It Ain’t Easy Being Green

In a NY Times article entitled “That Buzz in Your Ear May Be Green Noise,” author Alex Williams suggests consumers have had a sensory overload of green information that is often contradictory and consumers are simply exhausted by it. Williams suggests that for those trying to do their part to help the environment, there is often confusion and incongruity leading consumers, even the best intentioned, to feel overwhelmed.
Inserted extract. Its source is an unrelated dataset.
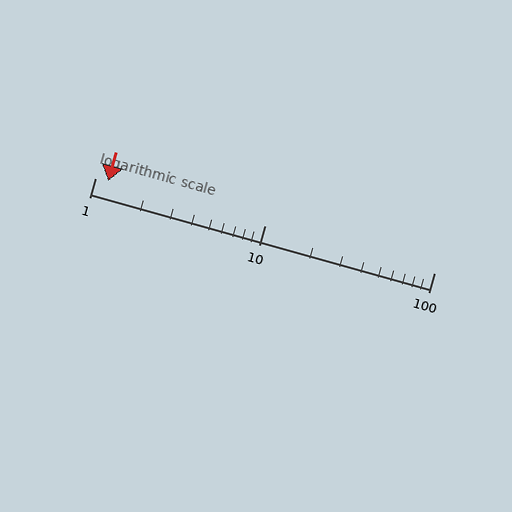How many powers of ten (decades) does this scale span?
The scale spans 2 decades, from 1 to 100.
Focus groups in 2007 were even showing green-backlash against all of the, as Williams calls it, “green-noise.” Consumers are confused as to what really is the greenest approach to simple tasks such as washing the dishes: is it more eco-friendly to wash by hand or use the dishwasher? Car purchasing: is it more eco-friendly to purchase a new hybrid or to hold on to your older automobile? The overload of information and constant quibbling over how to be “greener” has led to pessimism about the green movement all together. As quoted in Williams’ article, “Eddie Stern, 38, a media strategist in Durango, Colo., said he recently ‘went nuts, just trying to buy a car’ because of the ‘overload of info, from the news, from the Internet, from quote-unquote experts on the street.’”

Ruefully, this burn-out extends from consumers to economists, like Tucson native and professor of political economics at Harvard University, Joseph Kalt who goes so far as to suggest, “Maybe this problem is not solvable. Who said this problem was solvable? The whole world is chasing this resource (electricity). We’re just part of the world.” Yikes.

Paul Hawken, an environmentalist and author, suggests climate change will take several generations to combat, and there will never be a single moment when society can declare “mission accomplished,” “There are no watershed moments in the environment. It’s a century-long process.” Perhaps Hawken is simply preaching patience and not pessimism…and perhaps that is the most important message to consumers right now. We need to be patient as new technologies evolve and begin to shape the landscape of our future. We need to be patient as we dial down the “green-noise” and simply try to do our part, as best we can.